A quick Google search reveals that the expression is also used in a variety of contemporaneous, and sometimes offensive, ways. It is referenced in reducing an iTunes playlist, narrowing the field of availability in a bar, and noting the fact that some of those people refusing to wear motorcycle helmets may not live to tell all their tales.
We’ve also have started using it in an organizational context. Leaders of organizations are often daunted by the task of getting all the right people on the bus. They can’t even begin to think about getting all of them in the right seats.
- There are too many that don’t seem to be the right people.
- There are too many that don’t seem to be actively engaged.
- There is too much other work to do rather than focus on getting the right folks.
- It is too uncomfortable for them to remove the wrong folks.
Guess what? You will never achieve the success you desire until you deal with this issue. We coach the companies we work with to adopt two simple rules in dealing with substandard work or behavior. We gained conviction about these practices when we learned that a church in Chicago utilizes them:
- Under-Performance - Get an understanding of how their performance needs to change. Schedule a 90 day review. Commit to whatever resources, training, etc. is required to get them there.
- Bad Attitude - Agree to what “right” looks like and set a 30-day review date. Commit to do whatever you can do to help aid in the transition, but mutually agree that attitude is a choice.
If at the end of the 30 or 90 day periods, the behavior/performance hasn’t changed or isn't dramatically trending in the right direction, the employee is released to find a better fit for their skill set or a more suitable environment to allow for a better attitude. Harsh? Remember, we learned these practices from a church. Their philosophy is that their stewardship responsibility is to maintain a high performing and positively engaged team. We want everyone to work somewhere where their skills, efforts, and attitude can thrive.

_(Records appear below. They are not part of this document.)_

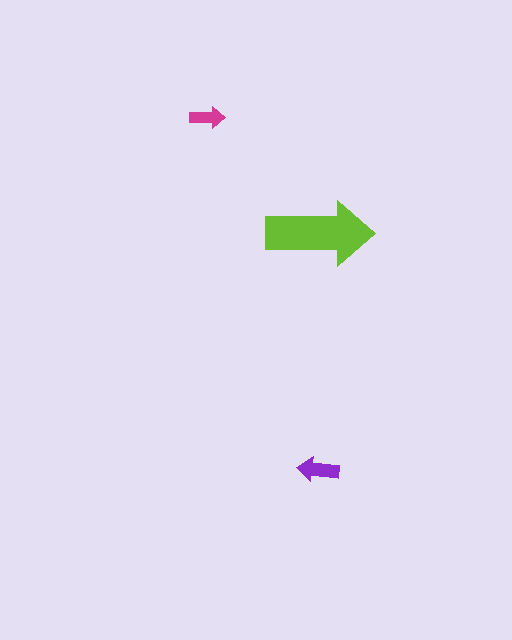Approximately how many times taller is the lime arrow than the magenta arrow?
About 3 times taller.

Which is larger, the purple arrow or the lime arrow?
The lime one.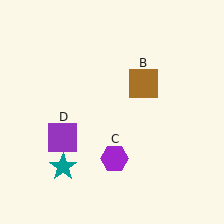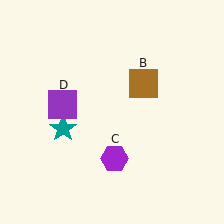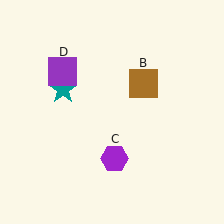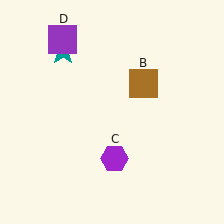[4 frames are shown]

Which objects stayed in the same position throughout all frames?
Brown square (object B) and purple hexagon (object C) remained stationary.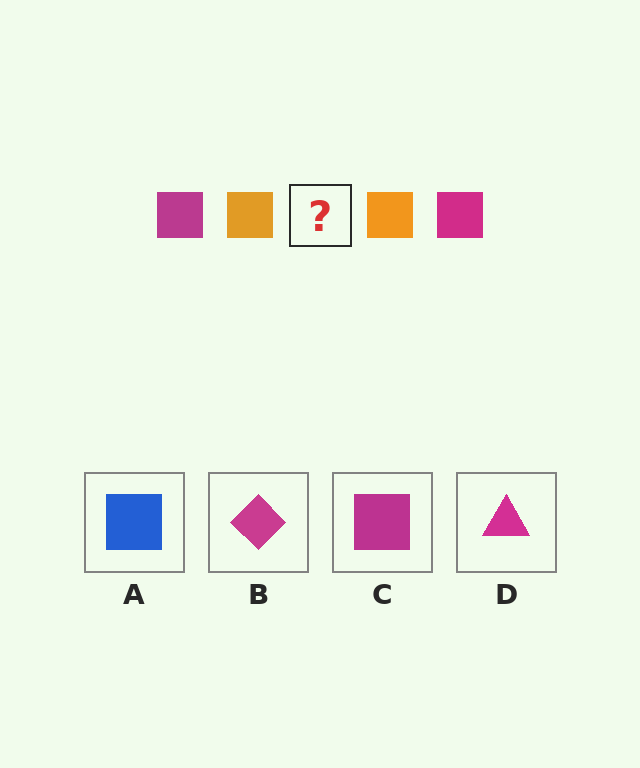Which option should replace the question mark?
Option C.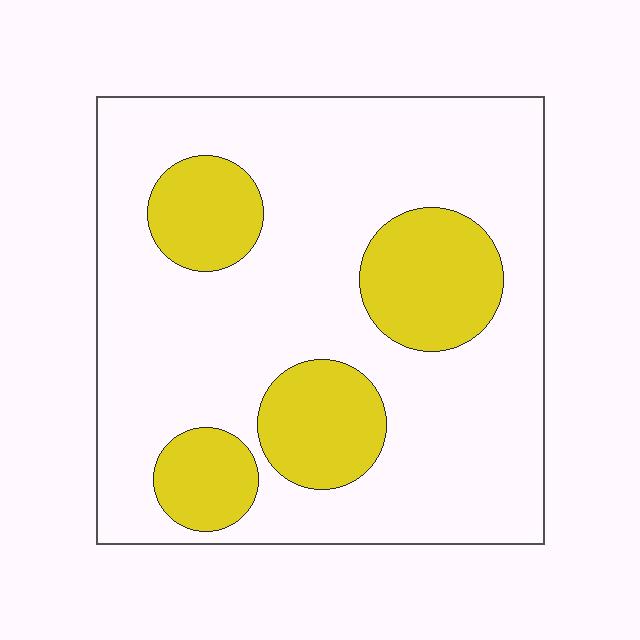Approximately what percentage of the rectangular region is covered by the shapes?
Approximately 25%.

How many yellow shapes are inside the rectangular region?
4.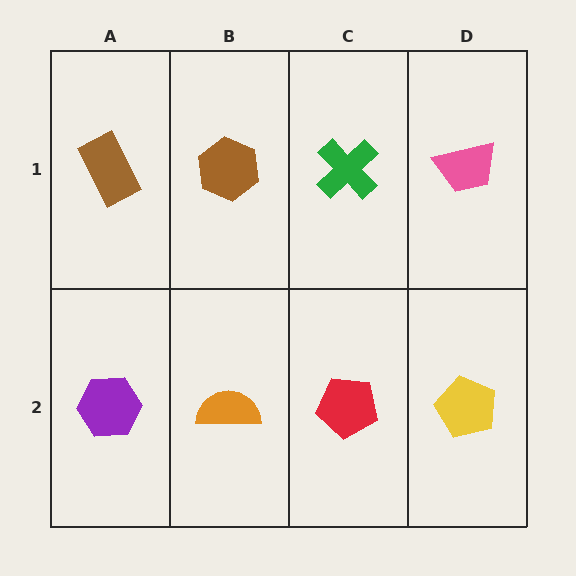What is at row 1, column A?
A brown rectangle.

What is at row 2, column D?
A yellow pentagon.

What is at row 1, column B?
A brown hexagon.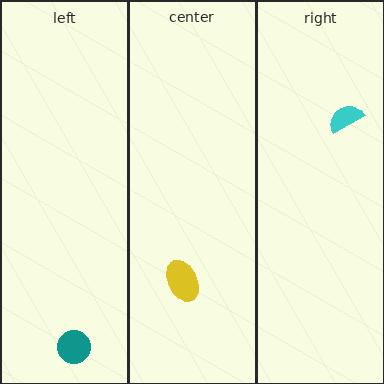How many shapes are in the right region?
1.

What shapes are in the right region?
The cyan semicircle.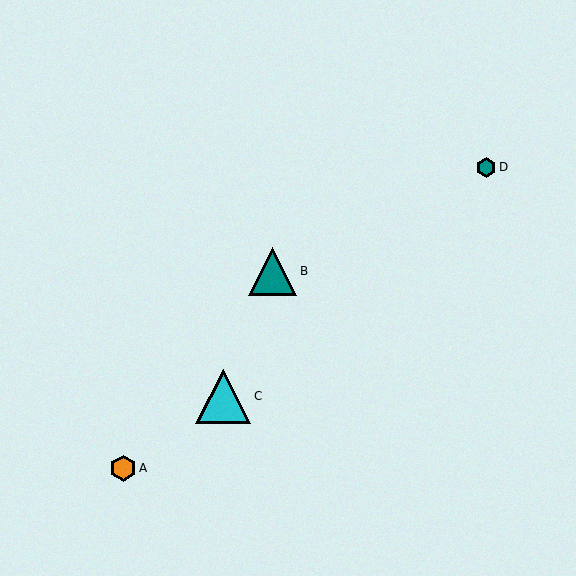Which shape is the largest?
The cyan triangle (labeled C) is the largest.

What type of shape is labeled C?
Shape C is a cyan triangle.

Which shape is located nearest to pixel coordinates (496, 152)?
The teal hexagon (labeled D) at (486, 167) is nearest to that location.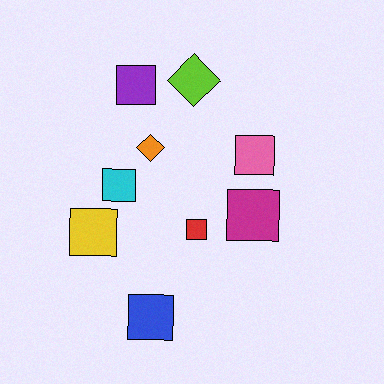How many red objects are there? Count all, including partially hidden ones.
There is 1 red object.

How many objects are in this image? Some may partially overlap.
There are 9 objects.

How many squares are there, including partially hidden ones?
There are 7 squares.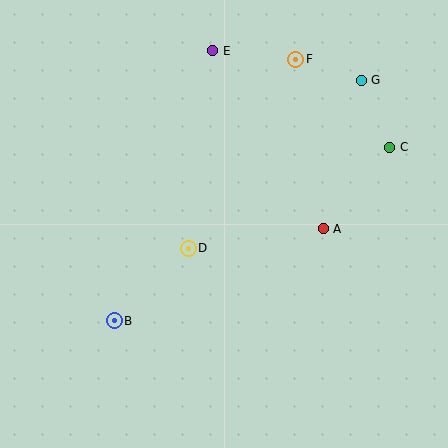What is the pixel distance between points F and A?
The distance between F and A is 172 pixels.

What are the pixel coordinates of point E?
Point E is at (213, 51).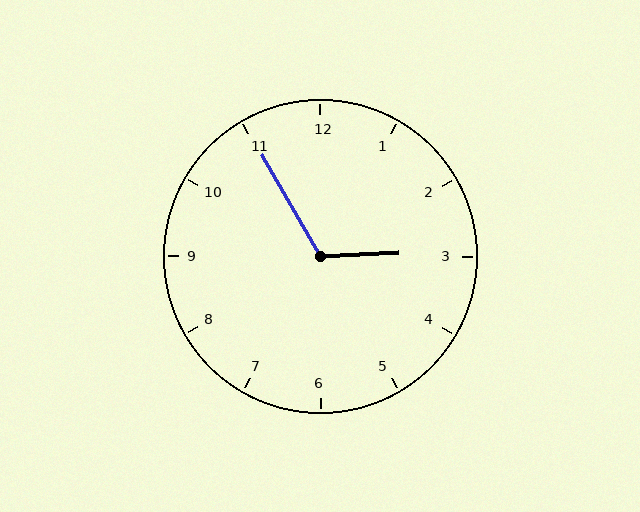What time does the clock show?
2:55.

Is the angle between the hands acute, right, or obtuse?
It is obtuse.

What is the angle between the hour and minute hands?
Approximately 118 degrees.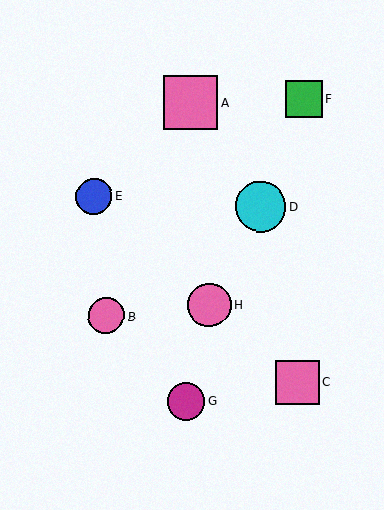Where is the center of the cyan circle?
The center of the cyan circle is at (261, 207).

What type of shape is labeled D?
Shape D is a cyan circle.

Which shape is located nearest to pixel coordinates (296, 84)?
The green square (labeled F) at (304, 99) is nearest to that location.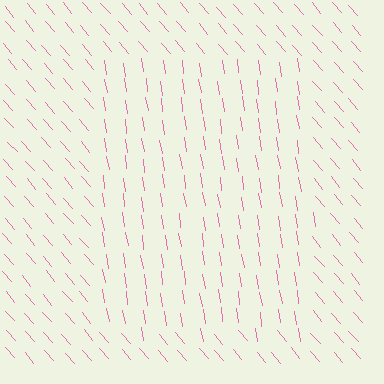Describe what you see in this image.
The image is filled with small pink line segments. A rectangle region in the image has lines oriented differently from the surrounding lines, creating a visible texture boundary.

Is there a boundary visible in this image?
Yes, there is a texture boundary formed by a change in line orientation.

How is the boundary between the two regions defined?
The boundary is defined purely by a change in line orientation (approximately 32 degrees difference). All lines are the same color and thickness.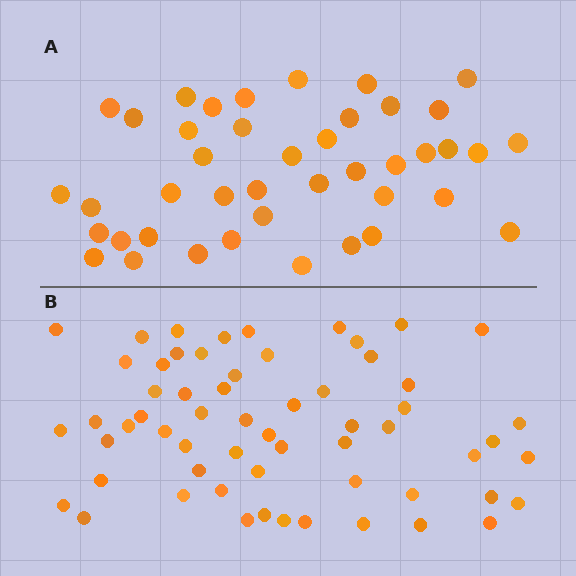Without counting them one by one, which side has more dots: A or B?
Region B (the bottom region) has more dots.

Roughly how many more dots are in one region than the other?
Region B has approximately 20 more dots than region A.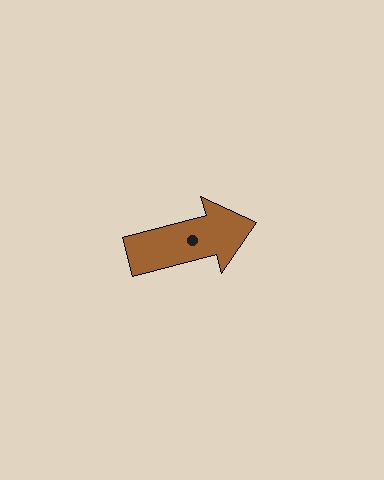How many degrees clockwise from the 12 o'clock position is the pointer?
Approximately 75 degrees.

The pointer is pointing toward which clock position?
Roughly 3 o'clock.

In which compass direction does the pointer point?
East.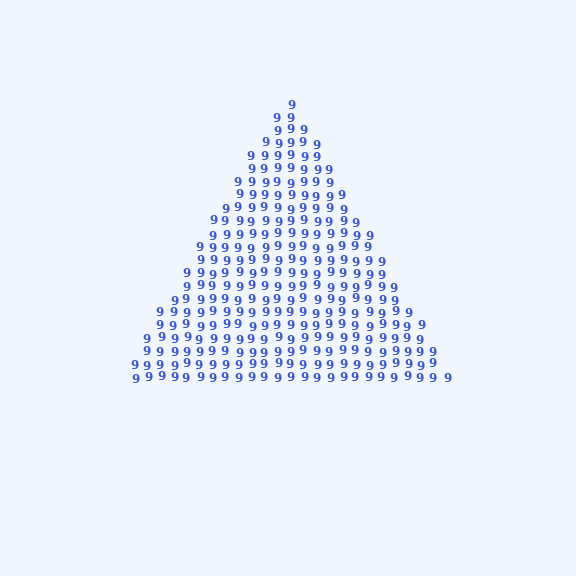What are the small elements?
The small elements are digit 9's.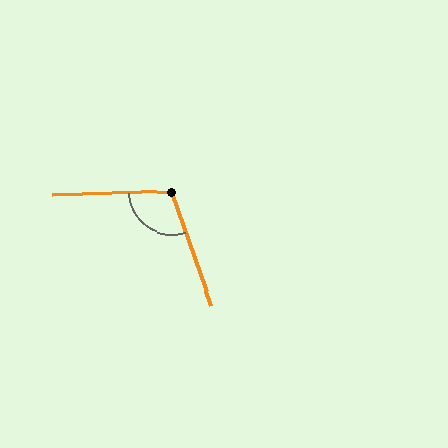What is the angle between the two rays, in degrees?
Approximately 107 degrees.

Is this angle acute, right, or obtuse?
It is obtuse.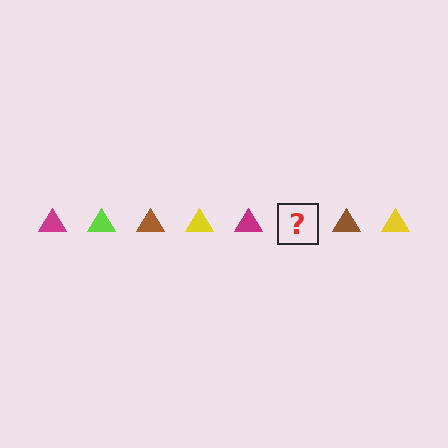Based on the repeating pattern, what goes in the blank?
The blank should be a lime triangle.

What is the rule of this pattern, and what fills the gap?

We’ve observed something else in the teams we work with. Once they get really clear on their desired culture (Values, Purpose and Vision), the herd starts to thin itself. The inconsistency with the now clearly defined culture makes it difficult to remain on the team. Also, the rest of the team buying into and operating under the powerfully embodied culture won’t allow others who don’t fit, to remain.
Without the owner having to be the bad guy, the herd gets thinned.
Not only does a clearly defined culture provide direction, elicit excitement, and cultivate engagement, it also helps ensure you have the right people on the bus.
Is it time to thin the herd?
Do you have the policies and practices in place to make that happen?
Is your culture and future clearly defined enough that the team will help thin the herd for you?
How much longer will you suffer the cost of low engagement by having the wrong team members?